GWIHR, being a sex workers-led organization, has a unique perspective on the issues confronting sex workers, especially trans women who identify as sex workers.
Over time, the world has observed how human rights and health issues have hampered the capacity of female and trans-women sex workers to live up to their potential and how societal inequalities have directly and indirectly impacted health inequity within this group.
Ensuring the rights of sex workers is critical to attaining gender equality as defined by the Convention on the Elimination of All Forms of Discrimination Against Women (CEDAW)
Our Demands
All women Movements should ensure that advocacy and services include and recognize that female sex workers, including transgender and nongender binary sex workers, are most affected by discrimination, gender-based violence, and barriers to accessing justice.
All feminist movements should support the human rights of sex workers by accepting that Human rights are universal, and the right of sex workers are human rights.

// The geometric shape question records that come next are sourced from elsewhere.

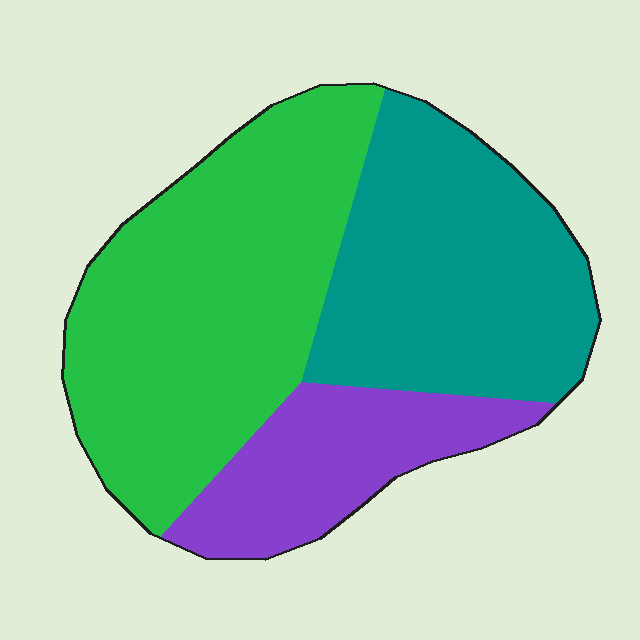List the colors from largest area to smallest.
From largest to smallest: green, teal, purple.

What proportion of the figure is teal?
Teal covers around 35% of the figure.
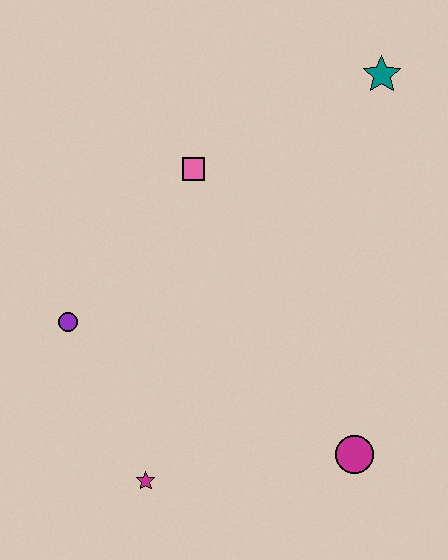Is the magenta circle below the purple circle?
Yes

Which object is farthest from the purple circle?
The teal star is farthest from the purple circle.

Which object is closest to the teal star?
The pink square is closest to the teal star.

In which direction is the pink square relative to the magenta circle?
The pink square is above the magenta circle.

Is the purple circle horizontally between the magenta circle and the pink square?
No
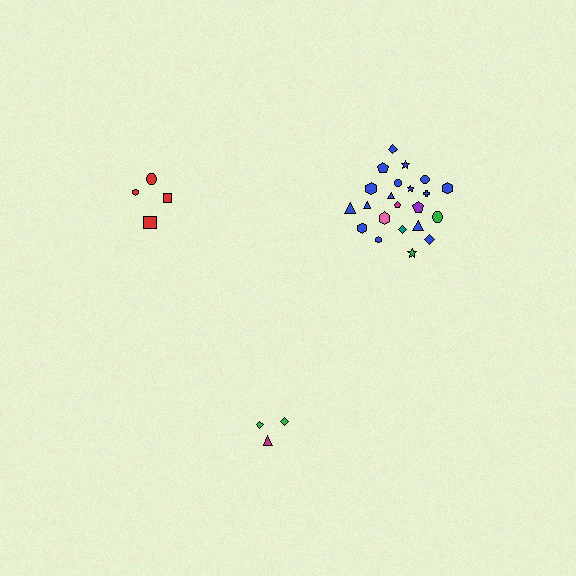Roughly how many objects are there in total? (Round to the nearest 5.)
Roughly 30 objects in total.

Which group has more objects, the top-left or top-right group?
The top-right group.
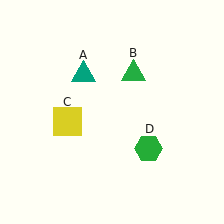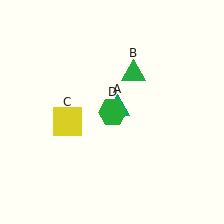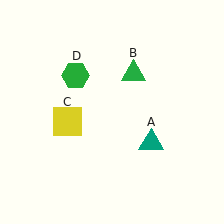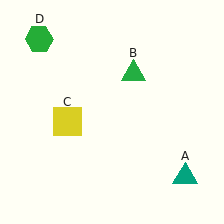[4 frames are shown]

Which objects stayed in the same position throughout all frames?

In addition, Sex workers must be at the center of developing sex work policies and programs.
We urge all women’s rights movements in Nigeria, particularly feminist movements, to join the campaign against the criminalization of sex work, stigma, exclusion, and violence by including the voices and demands of female and transgender sex workers in feminism campaigns.
Nigerian Government should ensure that national and state legislation prohibits discrimination in all forms and ensure the implementation of affirmative action measures to achieve substantive equality across the spectrum of economic, social, and cultural rights. In addition, pay particular attention to sex workers in their diversities while Recalling that gender equality is intersectional and requires the dismantling of discrimination in all spheres.
We encourage every woman and girl, including female and trans women sex workers, to speak up for themselves, exercise their rights, live their lives free of discrimination, stigmatization, harassment, or abuse, and make their own life/job choices.
Collectively we can all #BreakTheBias.